Aside: I am on-board with the don't-if-else-your-errors mentality, just not necessarily the return() bit. There are two useful idioms for returns in branching code:

  • pre declare the object to manipulate, make the manipulations in the different branches, return after the branches.
  • have each branch return at its end I have a slight preference for the first, but its not always practical, nor is it always more readable. As such, disagree with making it a general principle / practice - that's for strong preferences, particularly where the lazy alternatives pose distinct downsides.

looking at the linked JB example, agree the LHS is code smell, but again: the stopifnot(...) idiom would be a much clearer solution than the RHS. That idiom telegraphs: "Here are all the things we can check up front and immediately exit, for reasons".

However, sometimes there's actually some branching logic (e.g. when embracing some polymorphism in function arguments, though yes that too can go overboard), and you can't properly check exit conditions until you've made some progress on evaluating arguments.

In terms of actual code, for check_date, I'd prefer something akin to:

with(obs, stopifnot(
  "Both `reference_date` and `report_date` must be columns." =
     !(is.null(reference_date) && is.null(report_date)),
  "`reference_date` must be a column." = !is.null(reference_date),
  "`report_date` must be a column." = !is.null(report_date),
 local = ... # not quite sure here; seems like this is an internal function used for checks - parent.frame?
))

probably before the internal copy steps as well?

From @Bisaloo

I agree that stopifnot() is easier to understand for simple checking. I can do the change for the case at hand.

From @TimTaylor

Unsolicited, 😬, but hopefully useful comments:

stopifnot() definitely looks nice. stopifnot() is restrictive in that you cannot suppress the calling function as with stop() nor can you return condition objects with custom classes. Both of these can be useful with internal check functions. There is a slight overhead to successful stopifnot() calls that is avoided with stop() (only relevant if the function is called a lot and normally can be avoided by better structuring of code in this case anyway). How much the last two points matter depends on the use case but worth bearing in mind.

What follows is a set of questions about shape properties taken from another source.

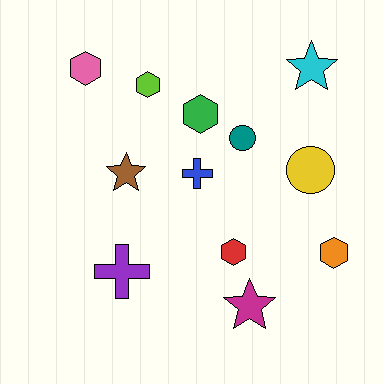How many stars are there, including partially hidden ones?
There are 3 stars.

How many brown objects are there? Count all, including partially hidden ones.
There is 1 brown object.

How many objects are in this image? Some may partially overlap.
There are 12 objects.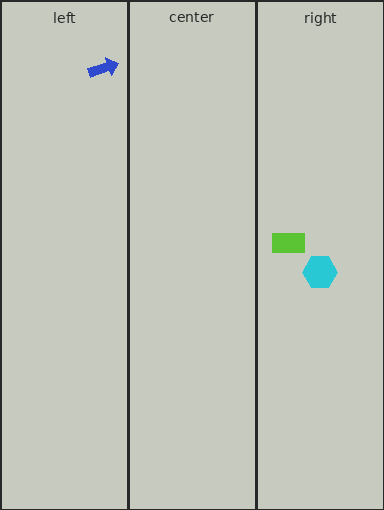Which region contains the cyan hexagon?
The right region.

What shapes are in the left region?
The blue arrow.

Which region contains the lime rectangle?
The right region.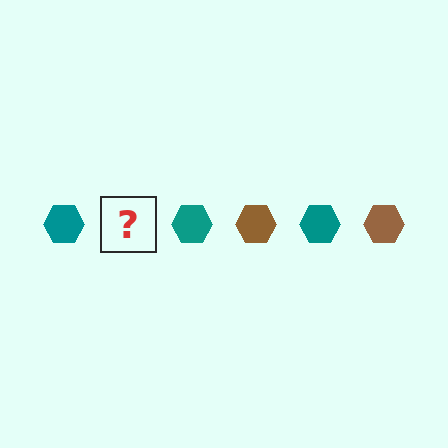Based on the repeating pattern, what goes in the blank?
The blank should be a brown hexagon.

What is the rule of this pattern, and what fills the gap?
The rule is that the pattern cycles through teal, brown hexagons. The gap should be filled with a brown hexagon.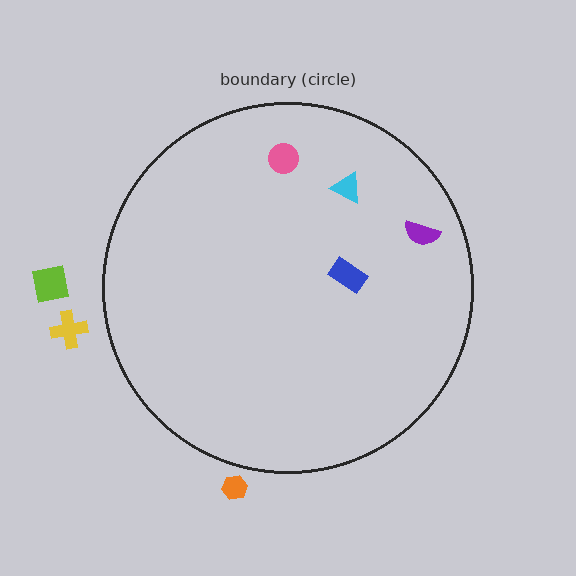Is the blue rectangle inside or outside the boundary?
Inside.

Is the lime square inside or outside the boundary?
Outside.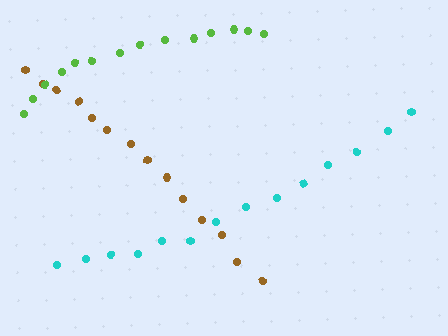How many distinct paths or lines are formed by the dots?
There are 3 distinct paths.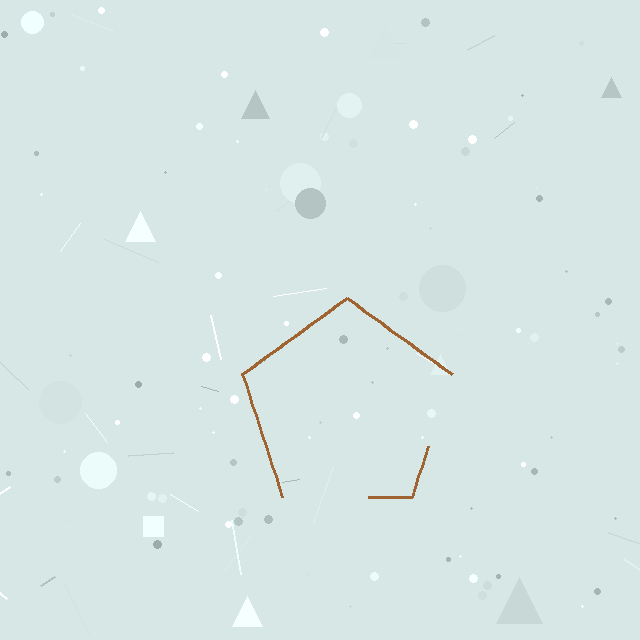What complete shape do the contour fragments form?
The contour fragments form a pentagon.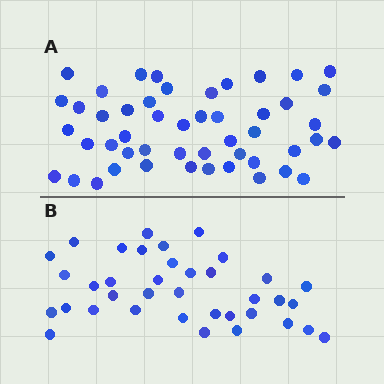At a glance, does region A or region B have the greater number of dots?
Region A (the top region) has more dots.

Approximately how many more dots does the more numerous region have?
Region A has roughly 12 or so more dots than region B.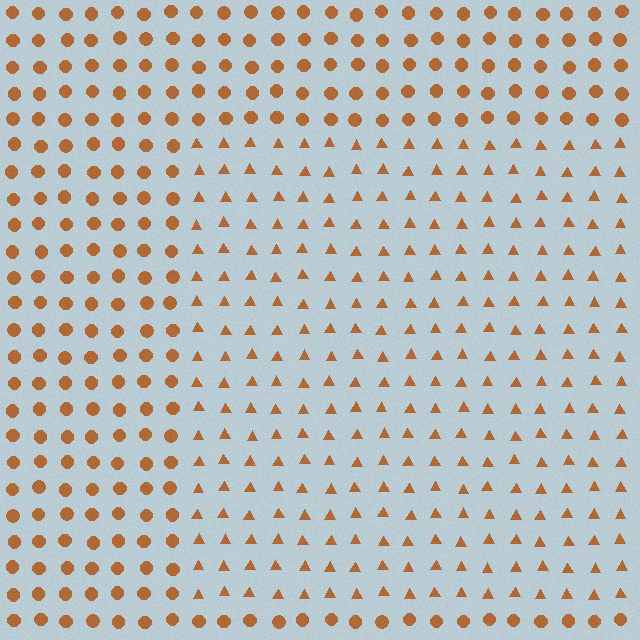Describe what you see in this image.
The image is filled with small brown elements arranged in a uniform grid. A rectangle-shaped region contains triangles, while the surrounding area contains circles. The boundary is defined purely by the change in element shape.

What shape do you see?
I see a rectangle.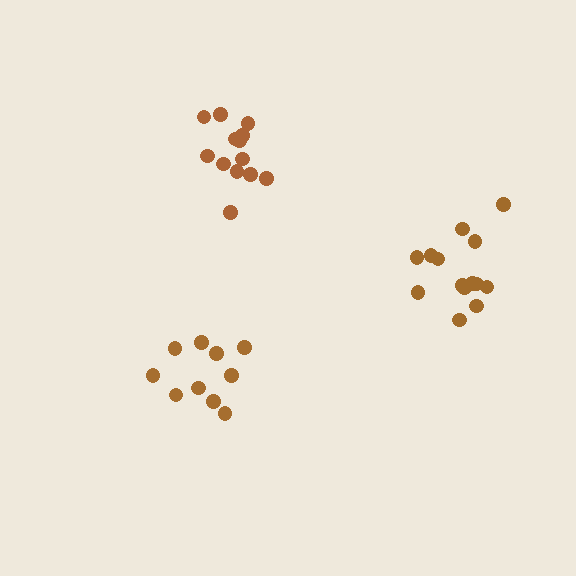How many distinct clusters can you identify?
There are 3 distinct clusters.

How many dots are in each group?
Group 1: 10 dots, Group 2: 14 dots, Group 3: 13 dots (37 total).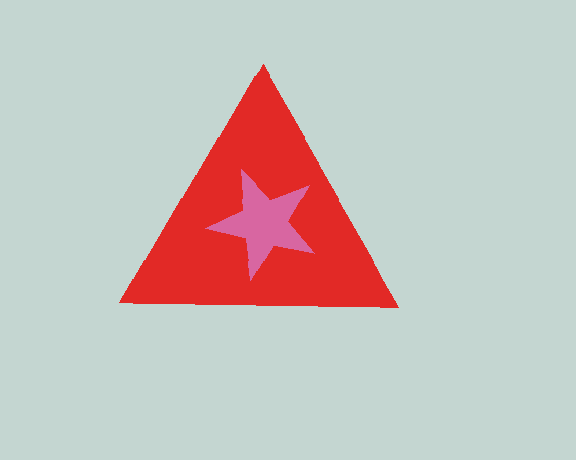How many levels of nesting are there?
2.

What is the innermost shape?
The pink star.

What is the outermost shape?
The red triangle.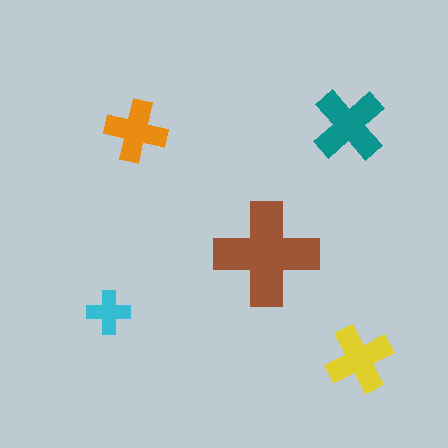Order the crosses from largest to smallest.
the brown one, the teal one, the yellow one, the orange one, the cyan one.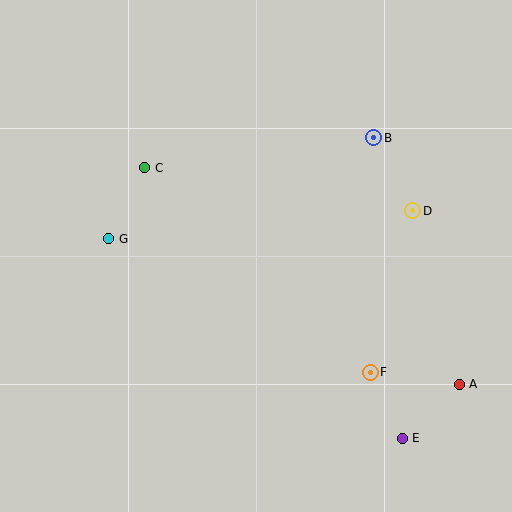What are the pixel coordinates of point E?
Point E is at (402, 438).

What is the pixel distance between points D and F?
The distance between D and F is 167 pixels.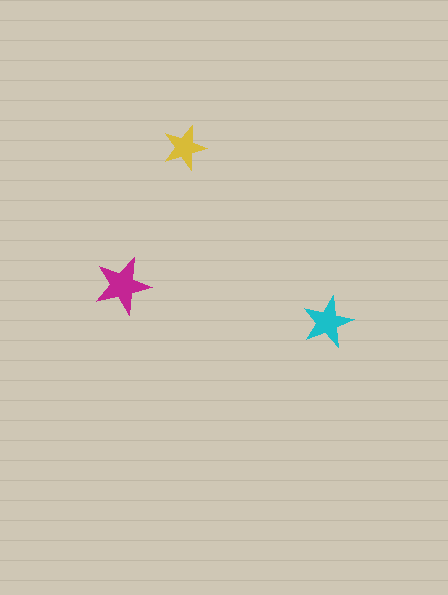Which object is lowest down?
The cyan star is bottommost.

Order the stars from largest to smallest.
the magenta one, the cyan one, the yellow one.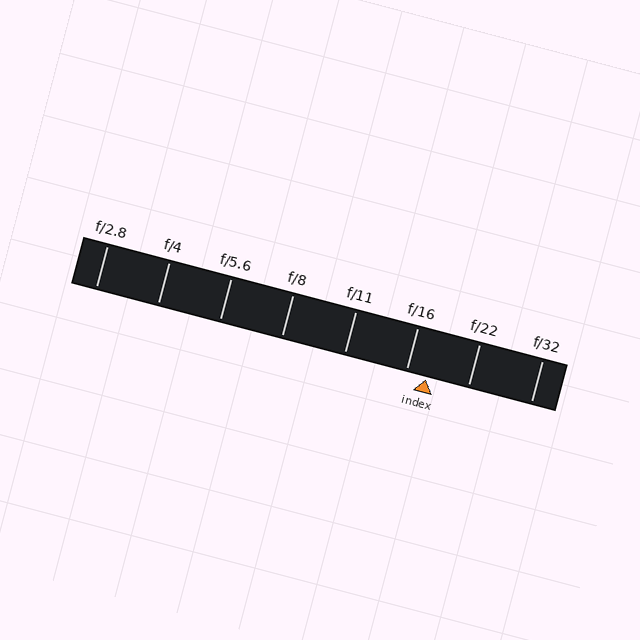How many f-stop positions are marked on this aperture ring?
There are 8 f-stop positions marked.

For a stop() approach I've used something similar to the following for internal check functions:

.stopf <- function(fmt, ..., .use_call = TRUE, .call = sys.call(-1L), .class = NULL) {
    .call <- if (isTRUE(.use_call)) .call[1L] else NULL
    msg <- sprintf(fmt, ...)
    err <- errorCondition(msg, class = .class, call = .call)
    stop(err)
}

.assert_not_missing <- function(x, arg, call) {
    if (missing(x))
        .stopf("argument `%s` is missing, with no default.", arg, .call = call)
}


.positive_int <- function(x, arg = deparse(substitute(x)), call = sys.call(-1L)) {
    .assert_not_missing(x, arg = arg, call = call)
    if (!is.integer(x) || x <= 0L)
        .stopf("`%s` must be a positive integer.", arg, .call = call)
}


external <- function(bob) {
    .positive_int(bob)
}

# will work
external(1L)

# will error
external(1)
#> Error in external(): `bob` must be a positive integer.
external(0L)
#> Error in external(): `bob` must be a positive integer.
external()
#> Error in external(): argument `bob` is missing, with no default.

Created on 2023-04-12 with reprex v2.0.2

The first two functions are the boiler plate stuff with the .positive_int() being akin to your check_dates(). It is very easy to mess up which frame to evaluate things in so you do do need to take care :sweat_smile: . {rlang} does have a lot for this sort of thing should you wish to go that route.

Created on 2023-04-12 with reprex v2.0.2

seabbs avatar Apr 17 '23 11:04 seabbs

Quite a lot of this may now be being handled by coerce_dt() (introduced in #239) but there may be more to do here.

seabbs avatar Apr 24 '23 11:04 seabbs

A bit more, I think - coerce_dt just handles data-like-inputs (which is indeed a fair chunk), but nothing else (nor do I think it should - would muddy up its nature).

pearsonca avatar Apr 24 '23 12:04 pearsonca

Agree we shouldn't overload it any more.